The George Washington Bridge Bus Terminal, which opened in 1963, is set to undergo a long-delayed upgrade, according to the Port Authority. NY1's Jose Martinez filed the following report.
Inside the George Washington Bridge Bus Terminal in Washington Heights, there are more pigeons than open stores.
"It's kind of like walking into early depression," said one person. "There's nothing open. The signs are kind of meaningless. The stores are non-existent."
But that's about to change, with the Port Authority set to start a long-delayed renovation of the 50-year-old terminal later this year.

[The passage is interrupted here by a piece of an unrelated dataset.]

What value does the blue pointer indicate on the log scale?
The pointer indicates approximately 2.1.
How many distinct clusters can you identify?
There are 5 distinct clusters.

"The facility's been tired, it's been underperforming, it's been in desperate need of investment, and that's what the Port Authority, under the governor's leadership, is bringing here," said Patrick Foye, executive director of the Port Authority.
The $183 million makeover will modernize the waiting area, add five more gates and quadruple the amount of retail space inside the terminal.

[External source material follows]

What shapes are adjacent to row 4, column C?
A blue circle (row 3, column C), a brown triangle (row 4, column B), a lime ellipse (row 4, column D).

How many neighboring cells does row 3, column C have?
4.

That's going to be a welcome change for the more than 4 million bus riders traveling in and out of the dreary facility each year.

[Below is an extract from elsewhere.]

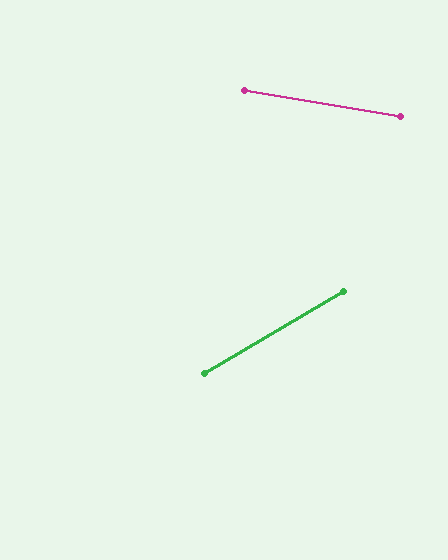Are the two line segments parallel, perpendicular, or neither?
Neither parallel nor perpendicular — they differ by about 40°.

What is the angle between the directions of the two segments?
Approximately 40 degrees.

"It's like some abandoned place, it looks like," said one person. "It really needs some upgrade."
"It's pretty grotesque, it's pretty disgusting," said another. "But hopefully, by the time they're finished, it will look like the Port Authority in terms of design."
The Port Authority says 300 to 400 jobs will be created during the construction phase, with the new stores adding 700 permanent jobs.
The last of the terminal's stores closed up shop at the end of last year, but once the renovation is completed by the early part of 2015, the new tenants will include Marshall's and Blink Gym, which have already signed leases with the Port Authority.
It will certainly beat the empty storefronts that line the terminal now.
"Retail in the neighborhood has been a real problem," Foye said.
The renovation is set to be completed by 2015.